ARES: Unifying Asymmetric RGB-Event Stereo for Probabilistic Scene Flow Estimation
Abstract
Estimating dense three dimensional motion in dynamic high speed scenes remains challenging due to motion blur, illumination variation, and the limited temporal resolution of conventional cameras. We introduce ARES, a unified framework for Asymmetric RGB-Event Stereo that addresses these issues through a hybrid setup where an event camera captures fine grained temporal dynamics and an RGB camera provides rich spatial structure.

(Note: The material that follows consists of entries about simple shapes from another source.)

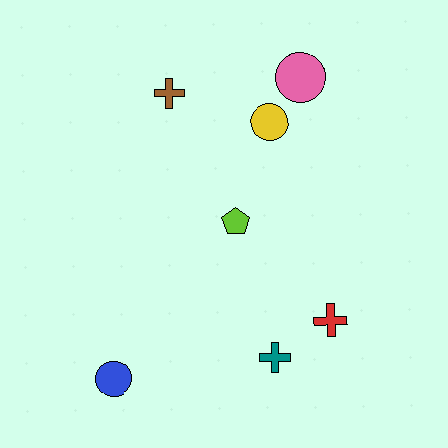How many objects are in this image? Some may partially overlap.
There are 7 objects.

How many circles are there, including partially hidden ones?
There are 3 circles.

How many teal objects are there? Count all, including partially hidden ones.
There is 1 teal object.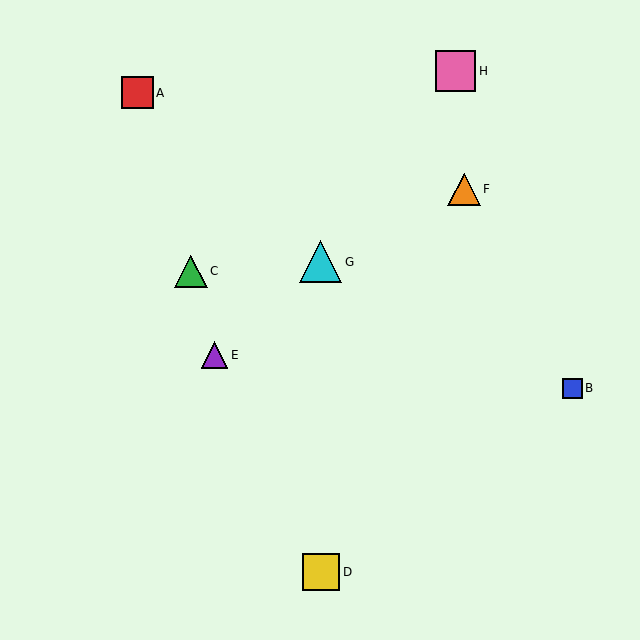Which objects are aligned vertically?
Objects D, G are aligned vertically.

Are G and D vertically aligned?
Yes, both are at x≈321.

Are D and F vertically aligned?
No, D is at x≈321 and F is at x≈464.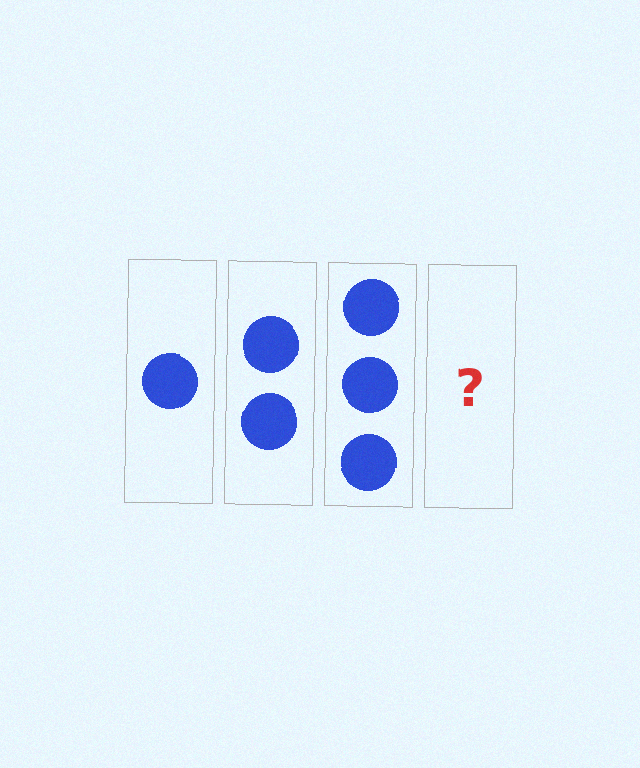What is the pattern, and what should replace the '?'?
The pattern is that each step adds one more circle. The '?' should be 4 circles.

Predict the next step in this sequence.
The next step is 4 circles.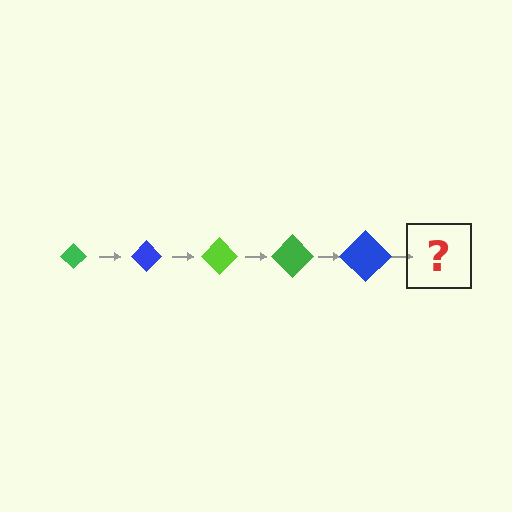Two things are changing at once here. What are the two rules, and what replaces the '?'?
The two rules are that the diamond grows larger each step and the color cycles through green, blue, and lime. The '?' should be a lime diamond, larger than the previous one.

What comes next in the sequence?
The next element should be a lime diamond, larger than the previous one.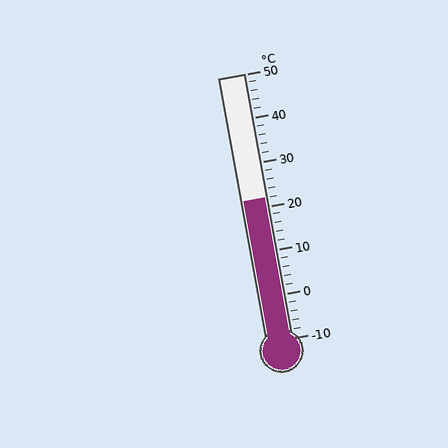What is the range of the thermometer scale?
The thermometer scale ranges from -10°C to 50°C.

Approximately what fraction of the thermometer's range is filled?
The thermometer is filled to approximately 55% of its range.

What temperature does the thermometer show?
The thermometer shows approximately 22°C.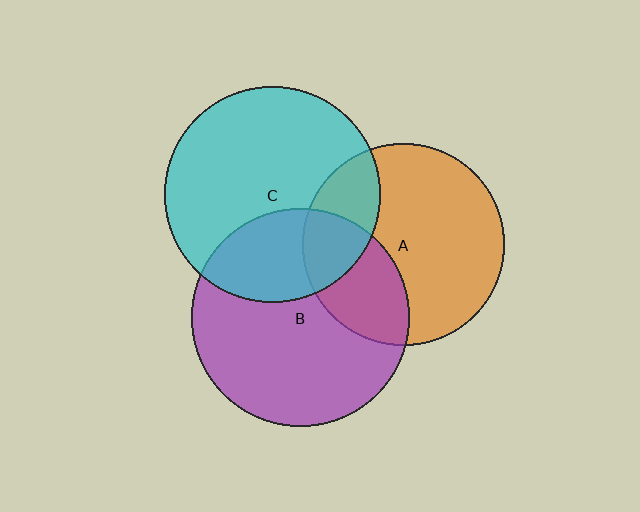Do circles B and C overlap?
Yes.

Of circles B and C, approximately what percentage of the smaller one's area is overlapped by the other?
Approximately 30%.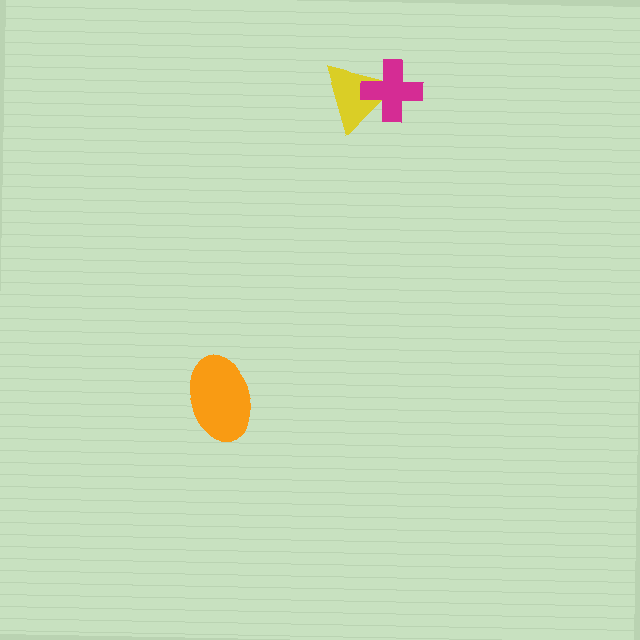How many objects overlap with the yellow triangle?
1 object overlaps with the yellow triangle.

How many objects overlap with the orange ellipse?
0 objects overlap with the orange ellipse.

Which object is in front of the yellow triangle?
The magenta cross is in front of the yellow triangle.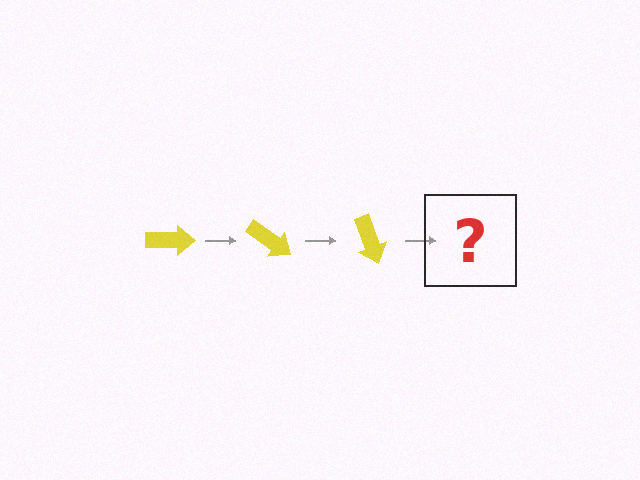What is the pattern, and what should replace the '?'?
The pattern is that the arrow rotates 35 degrees clockwise each step. The '?' should be a yellow arrow rotated 105 degrees clockwise.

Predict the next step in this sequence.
The next step is a yellow arrow rotated 105 degrees clockwise.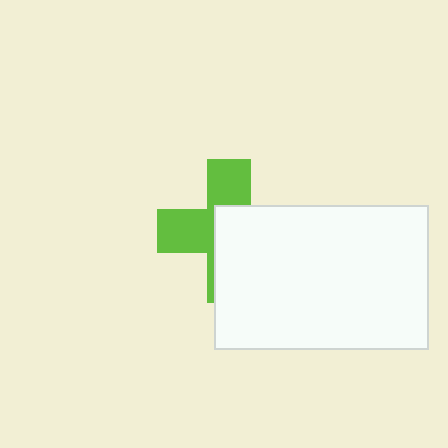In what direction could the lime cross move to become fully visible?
The lime cross could move toward the upper-left. That would shift it out from behind the white rectangle entirely.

To integrate these heterogeneous modalities, we propose Multimodal Contextual Attention, a transformer based fusion mechanism that attends to spatial and temporal contexts under cross view constraints and forms a unified correspondence space for disparity and optical flow estimation. Building on this shared representation, we introduce Temporal Disparity Posterior Fusion, a probabilistic framework that models the evolution of disparity posteriors to infer disparity change and recover metrically coherent scene flow. Trained with sparse supervision and dense self consistency cues, our ARES achieves geometrically consistent and temporally stable three dimensional motion estimation across diverse driving scenarios. Experiments show that ARES attains state of the art performance in scene flow estimation, establishing a principled path toward unified asymmetric multimodal stereo sensing. Our code will be released upon paper acceptance.